Veintisiete

Medianoche. El barco seguía en su grada, con la tripulación a bordo y todo preparado para zarpar con las primeras luces. Bullard se encontraba en cubierta, respirando el aire nocturno y contemplando Staten Island al fondo de la bahía. Quedaba algo pendiente antes de levantar el ancla. Había cometido dos errores graves, y era necesario enmendarlos. El primero era haber contratado impulsivamente a unos memos para acabar con D'Agosta. ¡Qué estupidez! Indigna de él. Para matar a un poli había que hacer bien las cosas. El muy fulero del sargento le había soltado un par de amenazas, y él, nervioso como estaba, se dejó asustar. ¡Llevaba unos días de una suspicacia…! No pensaba claramente. En realidad su enemigo no era el mierda del sargento. Ese era un simple sabueso. El verdadero enemigo era el agente del FBI, Pendergast, que resultaba más peligroso que una víbora: tranquilamente enrollado sobre sí mismo, inalterable, pero siempre a punto de morder. Pendergast iba muy en serio. Era el cerebro del equipo. Matando el cerebro, se mataba el cuerpo. Con Pendergast fuera de juego, la investigación no tenía futuro.

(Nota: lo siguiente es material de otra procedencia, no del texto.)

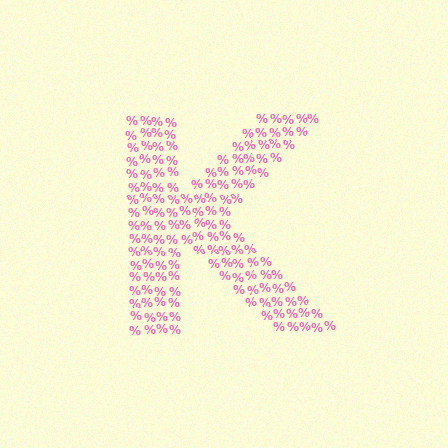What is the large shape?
The large shape is the letter K.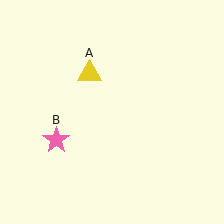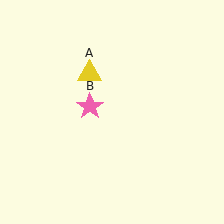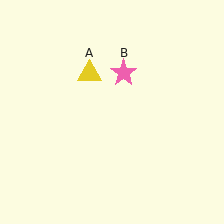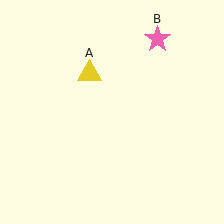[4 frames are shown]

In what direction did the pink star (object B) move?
The pink star (object B) moved up and to the right.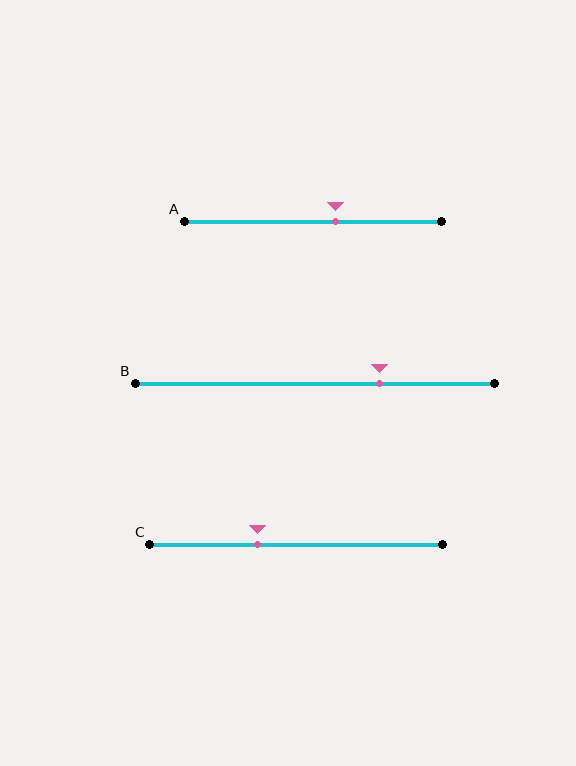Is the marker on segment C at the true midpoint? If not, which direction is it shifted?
No, the marker on segment C is shifted to the left by about 13% of the segment length.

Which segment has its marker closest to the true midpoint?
Segment A has its marker closest to the true midpoint.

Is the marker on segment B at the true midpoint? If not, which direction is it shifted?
No, the marker on segment B is shifted to the right by about 18% of the segment length.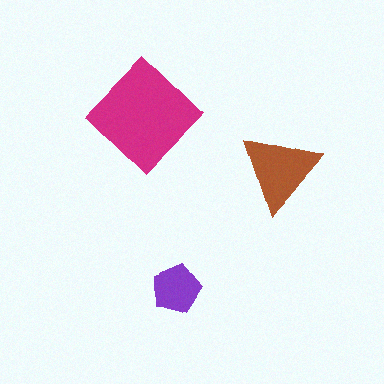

La regla para los polis resultaba aún más válida con los agentes del FBI: solo había que matarles si no había más remedio. Casi nunca se mejoraba nada. Claro que había excepciones, y Pendergast era una de ellas. Bullard no podía permitir que nada, nada, interfiriese en lo que tenía que hacer.

Entró en el barco. Todo estaba en calma. Penetró con sigilo en una habitación insonorizada, cerró la puerta con pestillo y consultó su reloj. Aún faltaban algunos minutos. Pulsó unos botones que hicieron iluminarse una pantalla. Pendergast se había llevado su CPU y algunos de sus archivos, pero todos sus ordenadores estaban en red, y todas las carpetas con datos de negocios estaban encriptadas. Bullard usaba una encriptación con claves de dos mil cuarenta y ocho bits, a salvo de cualquier ordenador, incluso de los más potentes del mundo. No tenía miedo de lo que pudiera encontrar Pendergast, sino del propio Pendergast.

Pulsó unas cuantas teclas más, haciendo aparecer una cara borrosa en la pantalla. Tenía la tersura de un tambor, y una delgadez tan extrema que era como si hubieran tensado la piel mojada sobre los huesos y la hubieran dejado secar. La cabeza estaba tan rapada que no existía ni una sombra en todo el cuero cabelludo. Daba verdadero repelús, pero era bueno. El mejor. Se hacía llamar Vasquez.

No hubo palabras ni saludos. Vasquez se limitaba a mirar fija e inexpresivamente, con las manos juntas. Bullard se apoyó en el respaldo y sonrió, aunque el efecto fuera nulo. La imagen que Vasquez veía en su pantalla era una cara inexistente, generada por ordenador.

Bullard tomó la palabra.

–El objetivo es Pendergast, nombre de pila desconocido. Agente especial del FBI. Vive en Riverside Drive 891. Quiero dos en la sesera. Te daré un millón por bala.

–Exijo el pago completo por adelantado –dijo Vasquez.

–¿Y si fallas?

–Yo nunca fallo.

–Y una mierda. Todo el mundo falla.

–El día en que falle, moriré. ¿Está de acuerdo o no?

Bullard vaciló. Claro que, puestos a hacer algo, mejor hacerlo bien.

–De acuerdo –se limitó a decir–, pero el tiempo es oro.

Si Vasquez le engañaba, había otros dispuestos a rematar la faena y reducir la competencia. Dos asesinatos no saldrían mucho más caros que uno.

Vasquez enseñó un papel con un número y esperó a que Bullard lo anotase.

–Cuando aparezcan los dos millones en esta cuenta, me pondré a trabajar. No hace falta que volvamos a hablar.

La pantalla se apagó. Bullard comprendió que Vasquez debía de haber interrumpido la transmisión. No estaba acostumbrado a que le colgasen. Tras una pasajera irritación, respiró hondo. Ya había trabajado con artistas, y todos estaban hechos de la misma pasta: egocéntricos, extravagantes y codiciosos.

Y Vasquez era un artista de la mejor calaña; de la que disfrutaba de verdad con su trabajo.